Le testimonianze mediche e la complessità della ricostruzione
Tra gli elementi portati nel processo va segnalato un certificato medico del pronto soccorso risalente al marzo 2018. La documentazione descrive un trauma addominale causato da un tentativo di strangolamento, con diverse ecchimosi sulle braccia e il collo della donna. Per la prognosi sono stati indicati dieci giorni di cura.
Un dettaglio rilevante è la testimonianza del figlio maggiore della vittima, nato da un’altra relazione. Il ragazzo ha raccontato di aver sentito urla di aiuto provenire dalla madre, ma il tribunale ha aggiunto una nota sulle dichiarazioni della stessa vittima, che aveva spiegato di essere diventata afona, quindi incapace di gridare in alcune circostanze.

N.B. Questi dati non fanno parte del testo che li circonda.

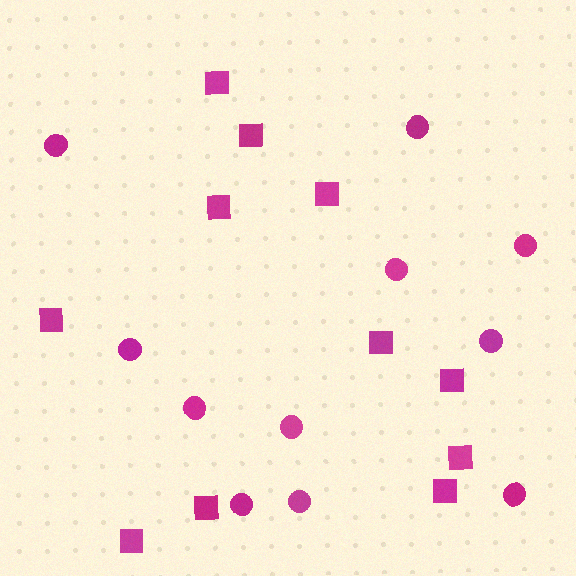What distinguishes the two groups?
There are 2 groups: one group of squares (11) and one group of circles (11).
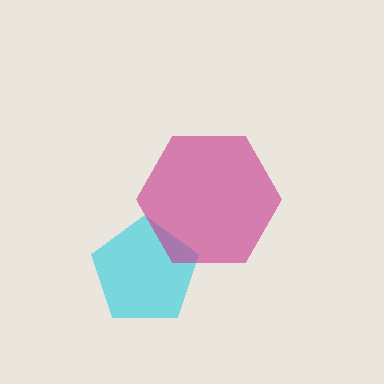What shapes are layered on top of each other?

I giudici hanno espresso dubbi sulla natura delle urla e della presunta aggressione, lasciando aperta la possibilità che gli eventi siano stati il risultato di una colluttazione reciproca. Il tribunale ha sottolineato l’impossibilità di stabilire con certezza chi fosse l’aggressore e chi la vittima in diversi episodi, complicando la ricostruzione degli eventi.
La complessità del caso e la mancanza di prove chiare hanno portato a una sentenza che ha sollevato numerose reazioni, spingendo la procura a voler riportare la questione davanti a un giudice d’appello. Il procedimento seguirà ora un nuovo capitolo della vicenda giudiziaria, con attese e attenzione sulle prossime decisioni.